Saygı, Üslup ve Ahenk

1824

Merhaba, ben Çiğdem. Borusan Sanat çalışanıyım. Konserler düzenleriz biz. Konserlerimize gelenlerinizle yolumuz muhakkak kesişmiştir. Konsere gelenlerle çalan müzik eşliğinde duygularımız da muhakkak kesişmiştir. Sahnede onlarca enstrüman olur. Hepsinden sırası gelince, zaman zaman aynı anda, zaman zaman birbirinin peşi sıra ses çıkar. Zaman zaman bir süre sessiz kalanlar olur. Sessiz kalanlar, vakti gelince diğer seslere kendi rengi ile dahil olur. Çok sesli müzik bu anlamda büyüleyicidir. Sanırım o salonda olanlarınızla aynı anda büyülenmişliğimiz çoktur. Hüzünlendiğimiz, coşku duyduğumuz, neşe dolduğumuz… Üç kişi yan yana geldiğimizde beceremediğimiz konuşma diline inat, 80-100 çalgı, her biri kendi dilinde yakaladığı ahenkle, uyumla izleyiciyi büyüler. Anahtar kelime ahenktir. Çünkü ahenk çok şeydir. Ahenk her şeydir. Eve gittiğimizde, çocuklarımıza seslendiğimizde, annemize “efendim” deyişimizde, işe döndüğümüzde, yemekhaneye indiğimizde, bir malı ürettiğimizde, bir arabayı müşteriye teslim ettiğimizde; yalnızken, beraberken hayata kattığımız ahenk iç huzurumuz kisvesinde hep yanı başımızda durur. Ahenk uyumu, uyum huzuru, huzur mutluluğu getirir.

Üç kişi yan yana beceremediğimiz konuşma diline inat, 80-100 çalgı, her biri kendi dilinde yakaladığı ahenkle izleyiciyi büyüler.

Ben işin bu noktaya gelene kadar olan kısmında varlık gösteriyorum aslında. Konsere gelen davetliler, talep için ilk önce bana ulaşıyorlar. Sezonluk bilet alacak olan bazı müşterilerimiz (Gold kart sahibi üyelerimiz) de işlemler için benden destek alıyor, bazı sezonluk bilet (Klasik kart sahibi olan üyelerimiz) ya da münferit bilet alacak olan müşterilerimiz de satış kanalımız olan Biletix ile bir sorun yaşadıklarında, sorunun giderilmesi için bana ulaşıyor.

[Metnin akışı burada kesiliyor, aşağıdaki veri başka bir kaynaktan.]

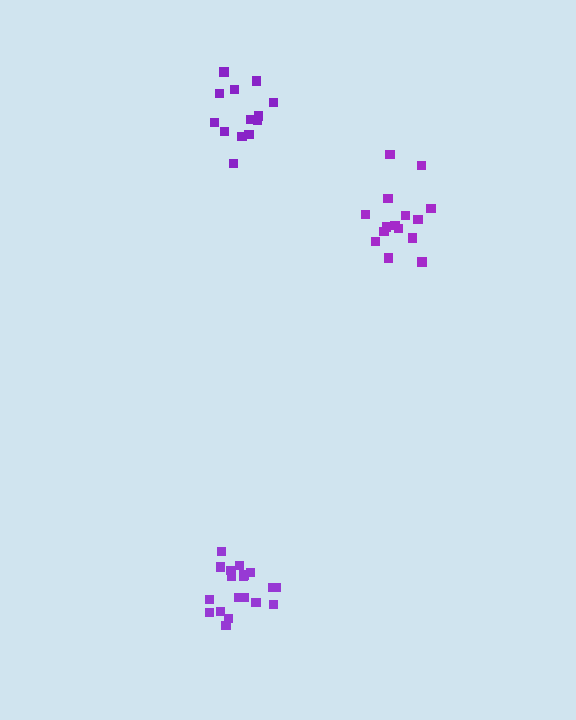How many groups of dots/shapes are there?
There are 3 groups.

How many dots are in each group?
Group 1: 19 dots, Group 2: 13 dots, Group 3: 15 dots (47 total).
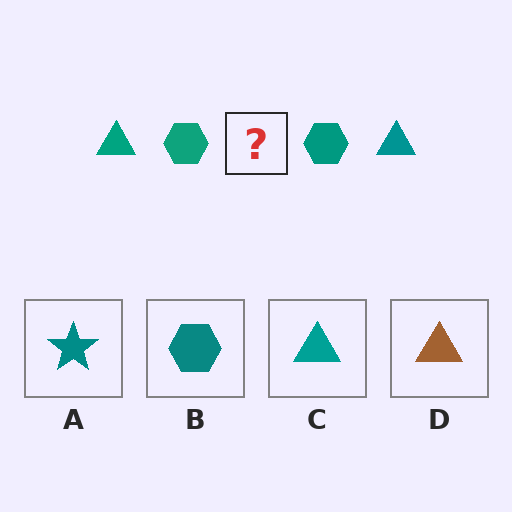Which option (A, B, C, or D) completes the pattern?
C.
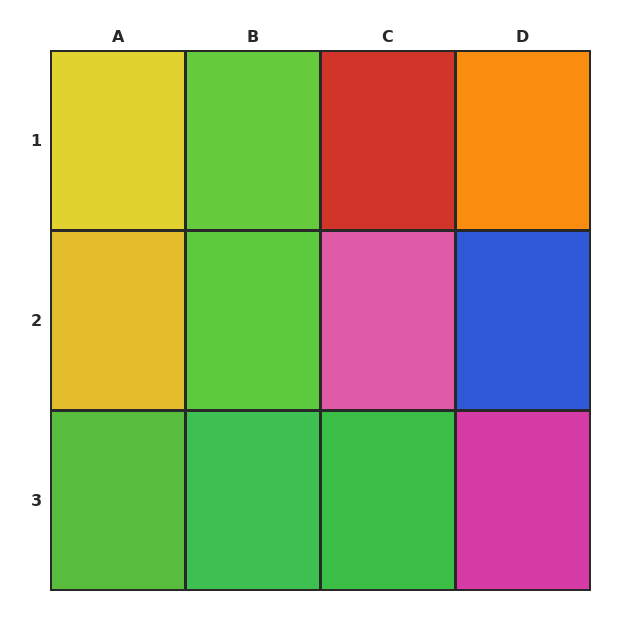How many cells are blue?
1 cell is blue.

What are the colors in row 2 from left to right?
Yellow, lime, pink, blue.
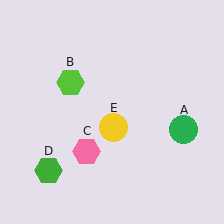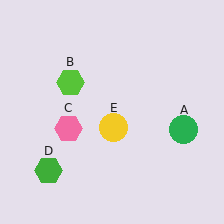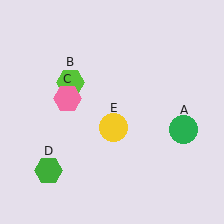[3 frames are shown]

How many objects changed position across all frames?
1 object changed position: pink hexagon (object C).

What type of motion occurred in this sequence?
The pink hexagon (object C) rotated clockwise around the center of the scene.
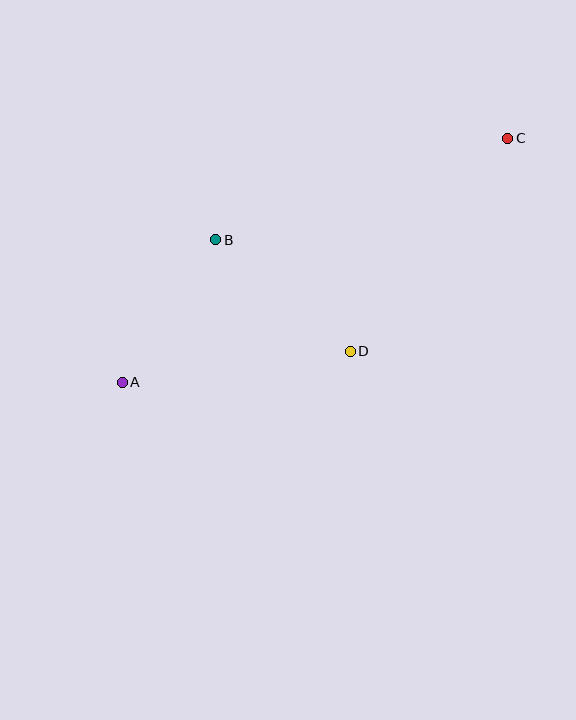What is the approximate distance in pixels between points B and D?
The distance between B and D is approximately 174 pixels.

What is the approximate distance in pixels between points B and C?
The distance between B and C is approximately 309 pixels.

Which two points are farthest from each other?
Points A and C are farthest from each other.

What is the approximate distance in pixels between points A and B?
The distance between A and B is approximately 171 pixels.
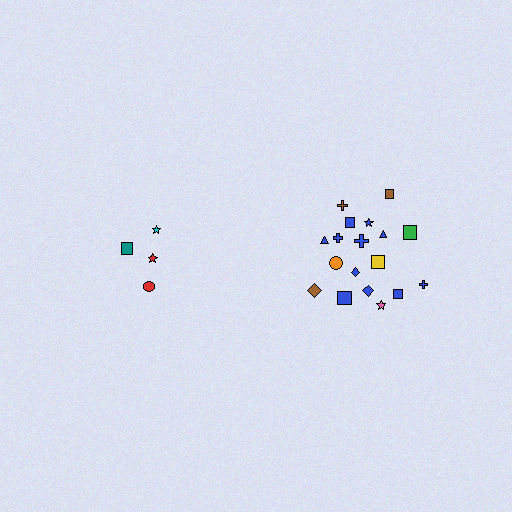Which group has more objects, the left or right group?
The right group.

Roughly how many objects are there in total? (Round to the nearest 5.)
Roughly 20 objects in total.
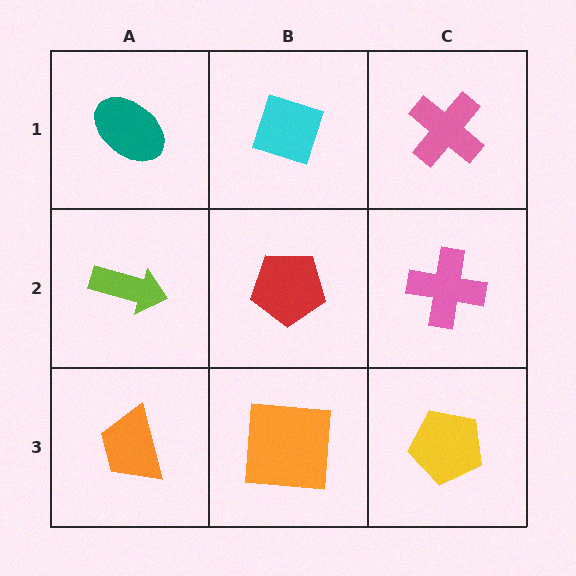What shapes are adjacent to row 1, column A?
A lime arrow (row 2, column A), a cyan diamond (row 1, column B).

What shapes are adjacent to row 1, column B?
A red pentagon (row 2, column B), a teal ellipse (row 1, column A), a pink cross (row 1, column C).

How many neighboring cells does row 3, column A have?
2.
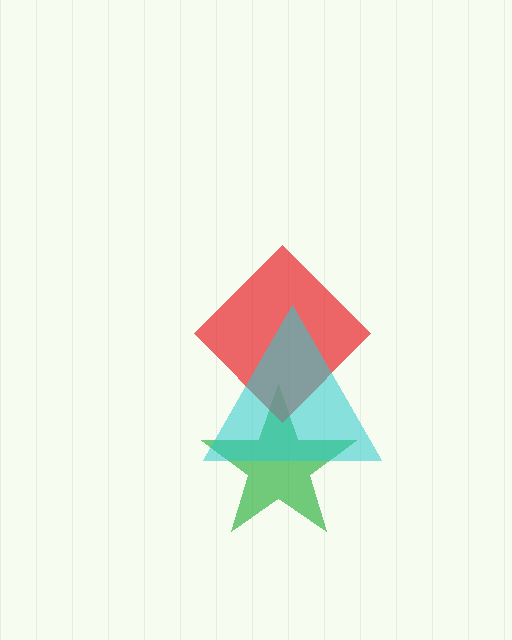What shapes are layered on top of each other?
The layered shapes are: a green star, a red diamond, a cyan triangle.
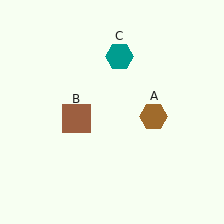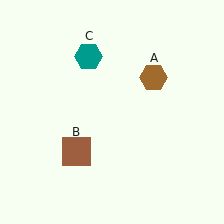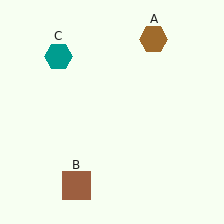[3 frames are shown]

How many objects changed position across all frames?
3 objects changed position: brown hexagon (object A), brown square (object B), teal hexagon (object C).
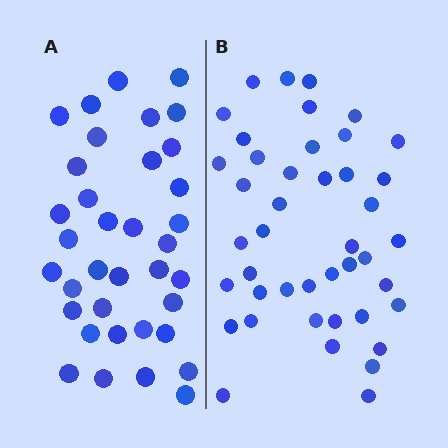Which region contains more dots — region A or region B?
Region B (the right region) has more dots.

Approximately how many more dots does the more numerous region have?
Region B has roughly 8 or so more dots than region A.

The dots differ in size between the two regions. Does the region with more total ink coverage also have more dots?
No. Region A has more total ink coverage because its dots are larger, but region B actually contains more individual dots. Total area can be misleading — the number of items is what matters here.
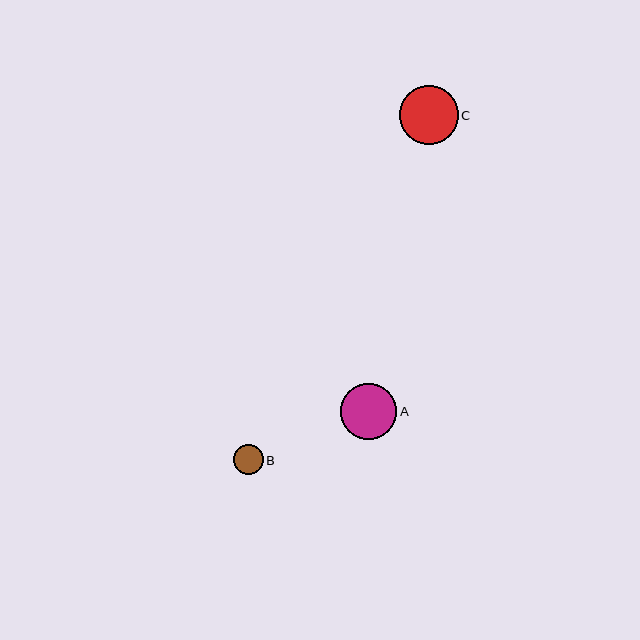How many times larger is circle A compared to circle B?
Circle A is approximately 1.9 times the size of circle B.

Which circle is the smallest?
Circle B is the smallest with a size of approximately 30 pixels.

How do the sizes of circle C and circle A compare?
Circle C and circle A are approximately the same size.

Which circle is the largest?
Circle C is the largest with a size of approximately 59 pixels.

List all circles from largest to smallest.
From largest to smallest: C, A, B.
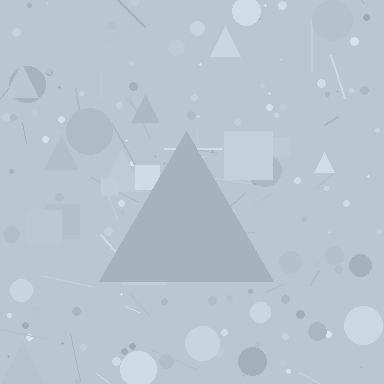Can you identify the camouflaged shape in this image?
The camouflaged shape is a triangle.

Yani Lütfi Kırdar’ın 1709, Süreyya Operası’nın 556, Enka Oditoryumu’nun 375 kişilik salonlarında her koltuk sahibinin memnuniyeti ya da memnuniyetsizliğinden haberdar oluyorum. Konserlerimizi huzurlu, mutlu seyredebilmeleri için elimden geleni yapmaya çalışıyorum. Gün içerisinde çok fazla insanla muhatap oluyorum. Herkes kendi hikayesiyle, kendi hisleriyle, kendi sevgisiyle ya da öfkesiyle iletişime geçiyor benimle.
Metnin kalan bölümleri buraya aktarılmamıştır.